Charles Emerson, professor of neurology and director of the Wellstone Muscular Dystrophy Program at University of Massachusetts Medical School in Worcester, was awarded an MDA research grant totaling $300,000 over three years, to study the contribution of genes and epigenetic modifications to facioscapulohumeral muscular dystrophy (FSHD) disease processes.

With colleagues, Emerson will work to increase understanding about the underlying molecular processes that determine disease severity, which can vary greatly, in FSHD.

Please describe your current research.

Our project is focused on FSHD, a devastating genetic disease that causes facial and body skeletal muscle weakness, leading to loss of muscle function and mobility.

The goal of our studies is to understand why clinical severity of FSHD is highly variable in light of our current understanding of a common genetic cause for this disease. Our approach is to investigate the molecular expression and functions of FSHD disease genes in skeletal muscles produced from stem cells derived from FSHD patients with early-onset severe infantile disease compared to muscle produced by stem cells derived from FSHD patients with adult-onset mild disease.

We anticipate that studies using this innovative FSHD stem cell model will reveal underlying molecular processes responsible for disease severity to enable identification of new drug targets and development of stem cell and drug therapies designed specifically to reduce or eliminate clinical FSHD disease.

What inspired you to study FSHD?

My early career was focused on basic research until I met a patient with FSHD who inspired me to apply my skills and knowledge of muscle biology to understand his disease and to develop therapeutics.

MDA funds have supported my basic and muscle disease research at various times throughout my career, including support of a number of talented MDA-supported fellows who have continued productive careers in muscle research.

What is your focus in the field of FSHD research and why is it important?

My focus has been on development of human stem cell technologies to model muscle disease and develop stem cell and drug therapeutics.

Although rodent, fly and worm animal models have been useful for investigating disease pathology and drug development for human muscle diseases with simple genetic causes, many complex human genetic diseases, including FSHD, are caused by genetic disruptions that are uniquely present in humans and in some cases other primate genomes. Furthermore, humans have unique muscle biology, genes and proteins that respond to drugs uniquely, requiring testing in humans to establish their safety and effectiveness, which often are not reliably modeled in other animals.

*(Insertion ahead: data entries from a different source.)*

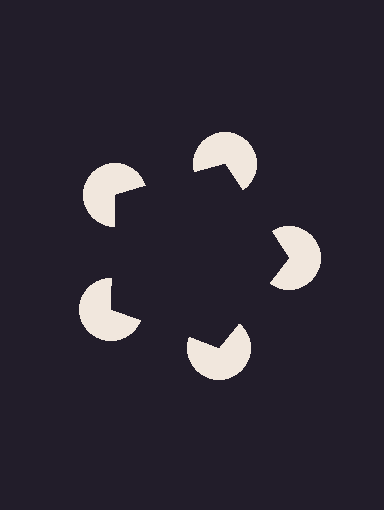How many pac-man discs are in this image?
There are 5 — one at each vertex of the illusory pentagon.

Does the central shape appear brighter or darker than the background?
It typically appears slightly darker than the background, even though no actual brightness change is drawn.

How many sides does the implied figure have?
5 sides.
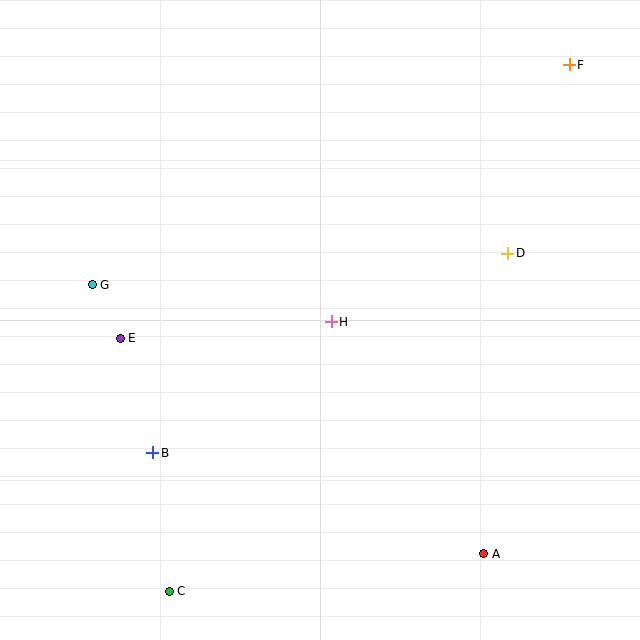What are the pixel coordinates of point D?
Point D is at (508, 253).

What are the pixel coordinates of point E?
Point E is at (120, 338).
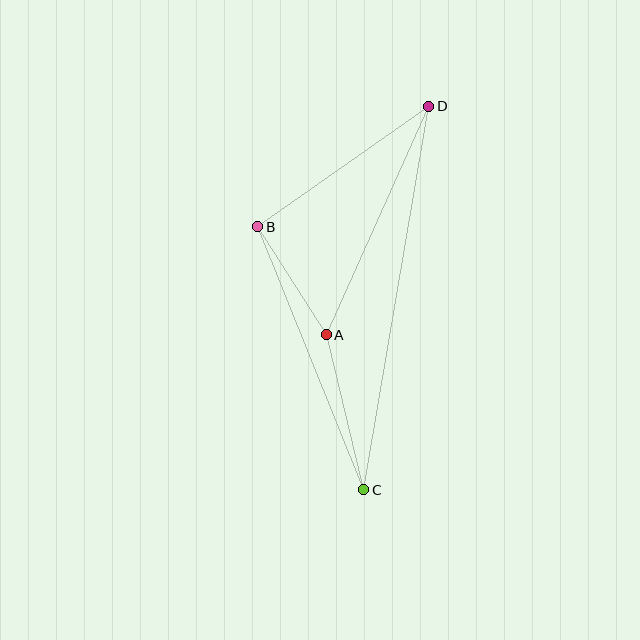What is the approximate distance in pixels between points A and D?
The distance between A and D is approximately 250 pixels.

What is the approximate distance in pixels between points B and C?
The distance between B and C is approximately 284 pixels.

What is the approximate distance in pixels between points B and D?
The distance between B and D is approximately 209 pixels.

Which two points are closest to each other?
Points A and B are closest to each other.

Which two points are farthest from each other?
Points C and D are farthest from each other.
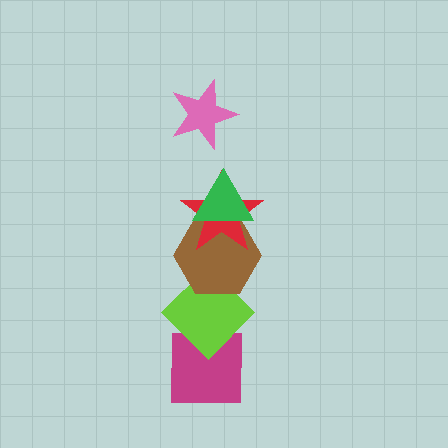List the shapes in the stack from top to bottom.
From top to bottom: the pink star, the green triangle, the red star, the brown hexagon, the lime diamond, the magenta square.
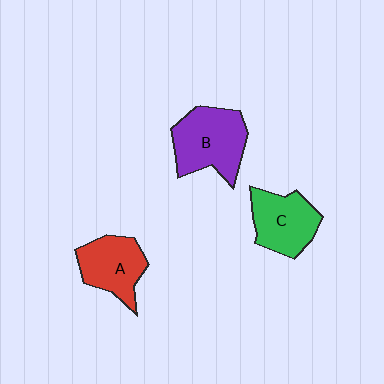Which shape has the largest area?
Shape B (purple).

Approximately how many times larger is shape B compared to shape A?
Approximately 1.3 times.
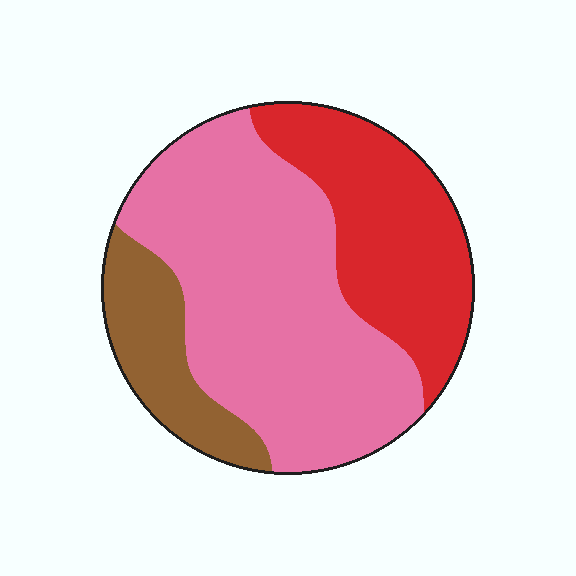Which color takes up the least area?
Brown, at roughly 15%.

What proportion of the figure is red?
Red takes up between a sixth and a third of the figure.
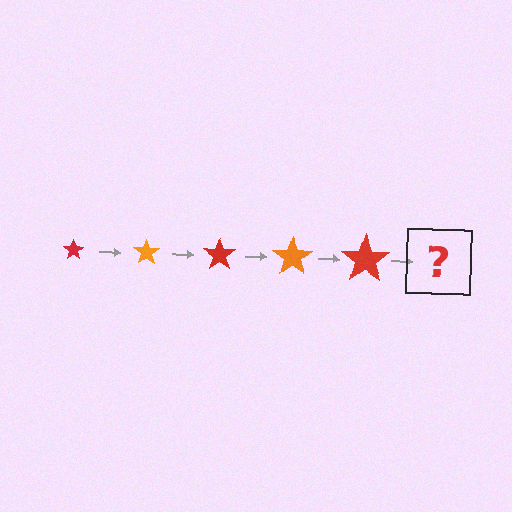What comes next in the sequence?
The next element should be an orange star, larger than the previous one.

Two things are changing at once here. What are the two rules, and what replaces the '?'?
The two rules are that the star grows larger each step and the color cycles through red and orange. The '?' should be an orange star, larger than the previous one.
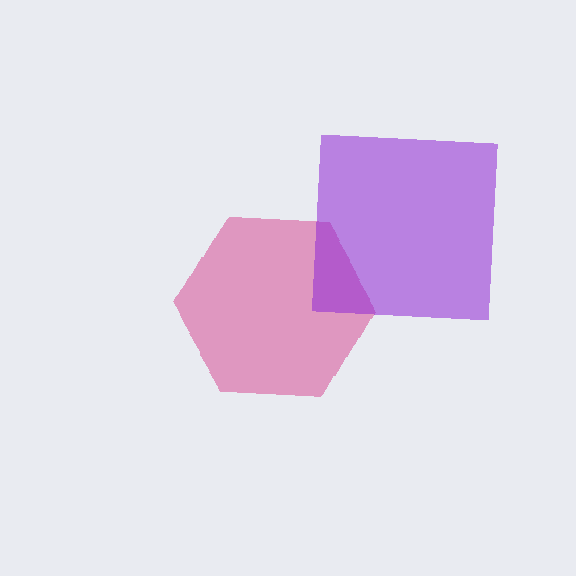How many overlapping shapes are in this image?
There are 2 overlapping shapes in the image.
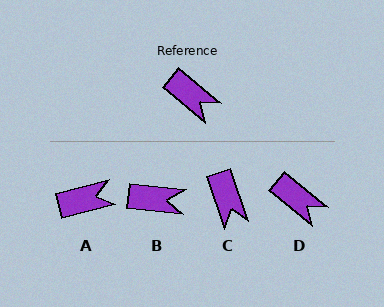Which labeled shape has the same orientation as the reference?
D.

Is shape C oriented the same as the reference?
No, it is off by about 32 degrees.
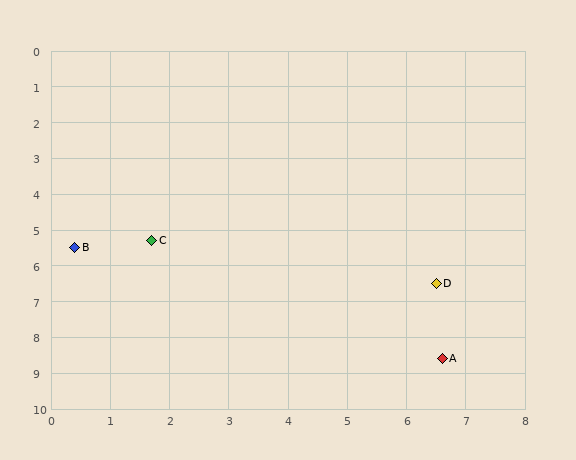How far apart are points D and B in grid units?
Points D and B are about 6.2 grid units apart.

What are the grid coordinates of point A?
Point A is at approximately (6.6, 8.6).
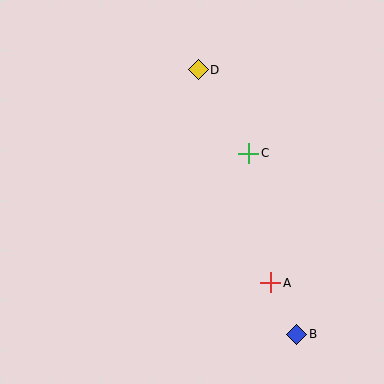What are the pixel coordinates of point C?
Point C is at (249, 153).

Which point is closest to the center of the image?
Point C at (249, 153) is closest to the center.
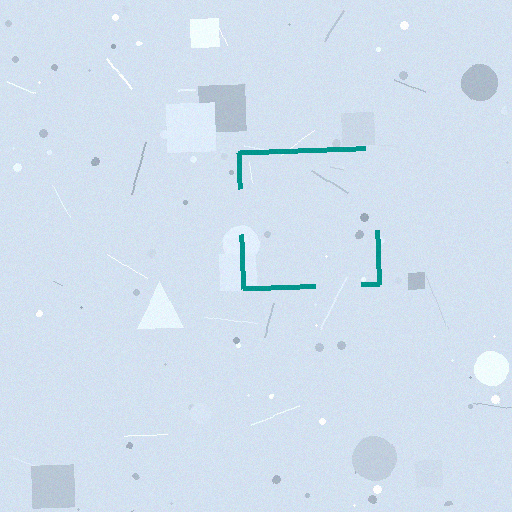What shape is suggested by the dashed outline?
The dashed outline suggests a square.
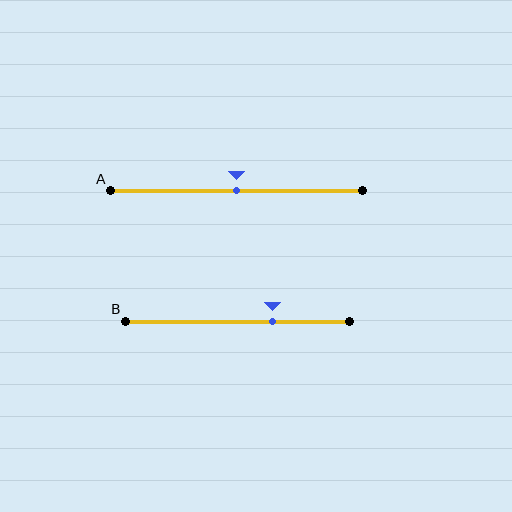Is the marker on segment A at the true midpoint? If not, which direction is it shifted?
Yes, the marker on segment A is at the true midpoint.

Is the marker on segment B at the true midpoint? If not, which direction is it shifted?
No, the marker on segment B is shifted to the right by about 16% of the segment length.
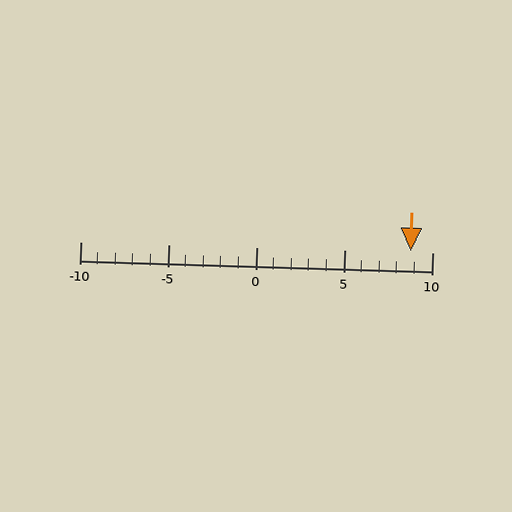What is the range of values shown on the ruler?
The ruler shows values from -10 to 10.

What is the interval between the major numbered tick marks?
The major tick marks are spaced 5 units apart.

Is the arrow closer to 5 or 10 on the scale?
The arrow is closer to 10.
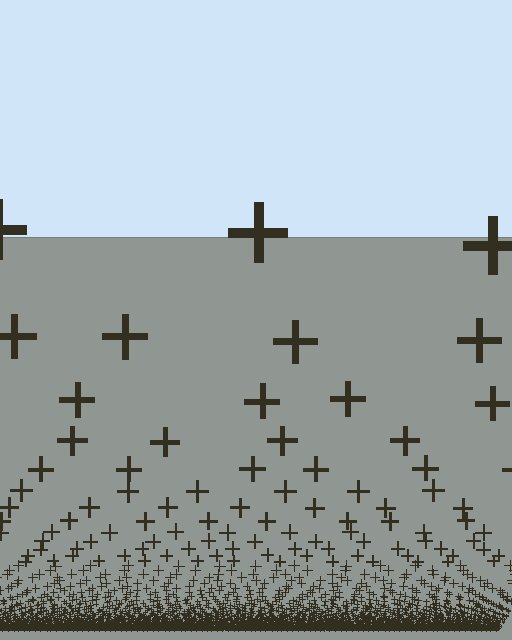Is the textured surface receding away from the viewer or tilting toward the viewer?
The surface appears to tilt toward the viewer. Texture elements get larger and sparser toward the top.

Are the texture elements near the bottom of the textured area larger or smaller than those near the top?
Smaller. The gradient is inverted — elements near the bottom are smaller and denser.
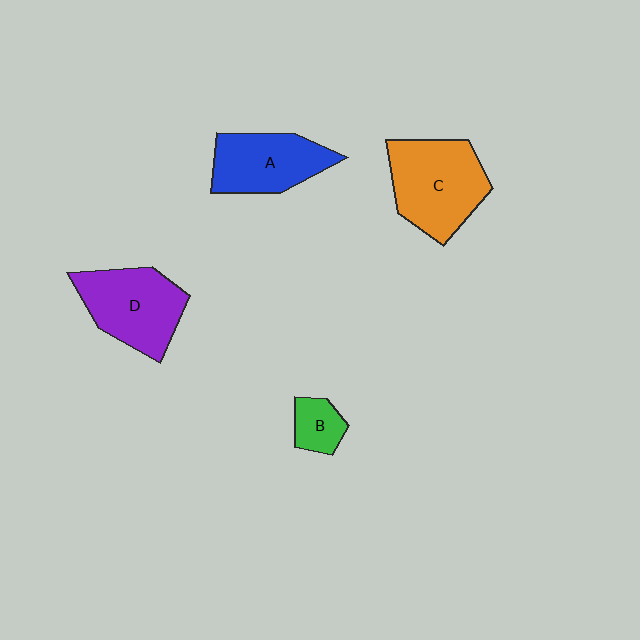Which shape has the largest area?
Shape C (orange).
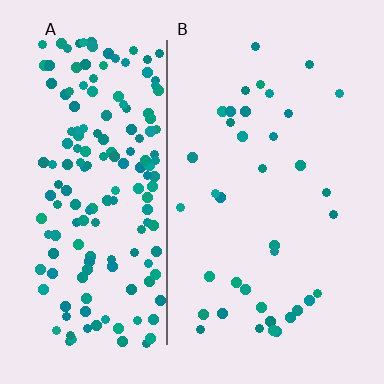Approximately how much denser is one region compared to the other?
Approximately 4.7× — region A over region B.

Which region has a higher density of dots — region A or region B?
A (the left).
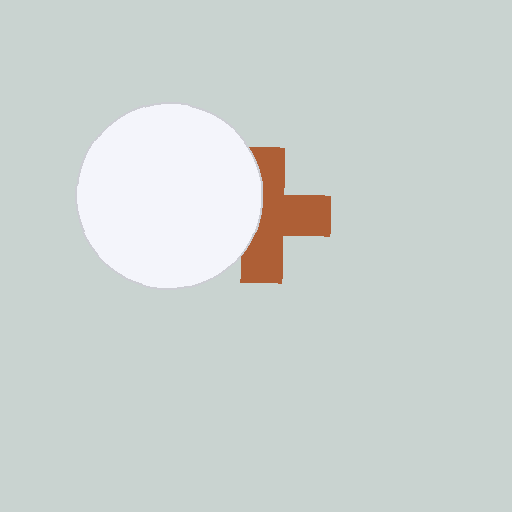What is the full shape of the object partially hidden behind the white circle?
The partially hidden object is a brown cross.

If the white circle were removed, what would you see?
You would see the complete brown cross.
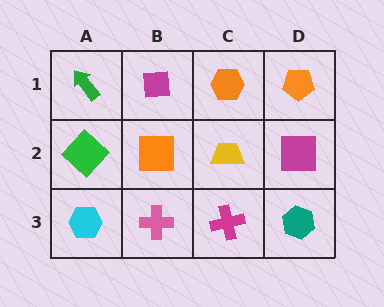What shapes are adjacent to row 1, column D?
A magenta square (row 2, column D), an orange hexagon (row 1, column C).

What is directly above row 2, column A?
A green arrow.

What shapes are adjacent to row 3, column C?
A yellow trapezoid (row 2, column C), a pink cross (row 3, column B), a teal hexagon (row 3, column D).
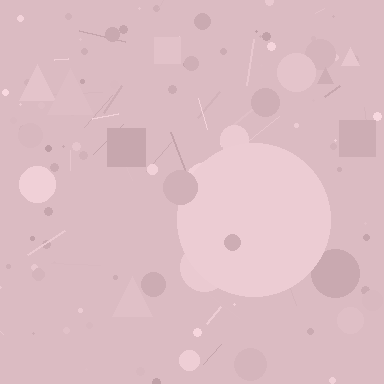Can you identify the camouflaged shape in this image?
The camouflaged shape is a circle.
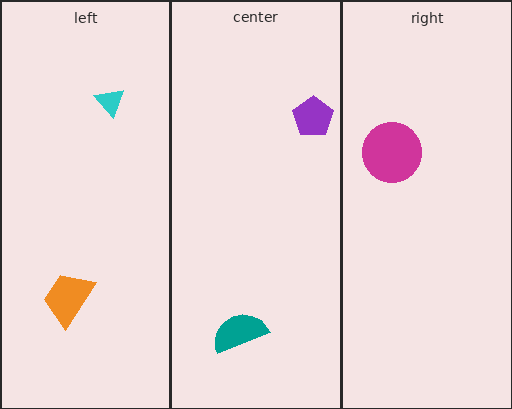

Human muscle stem biology provides unique pre-clinical tools to develop and test stem cell and drug therapeutics prior to clinical trial testing in patients.

How will your research lead to treatments and cures?

Understanding the genetic and molecular processes responsible for variability in FSHD clinical severity will enable development of drug targets and stem cell therapeutics to reduce or eliminate clinical disease.

Why is it important that MDA continue to fund research in FSHD?

MDA supports research innovation needed to create breakthroughs for therapeutic development, as well as brings together scientists, fellows and patients to work collaboratively and synergistically, which are essential to solving the complexities of muscle disease and development of therapies.

Does your work have any potential implications for other disease fields?

Human stem cell technologies for FSHD being developed in this project will be widely applicable to other muscle diseases to understand disease pathology and enable drug and stem cell therapeutics.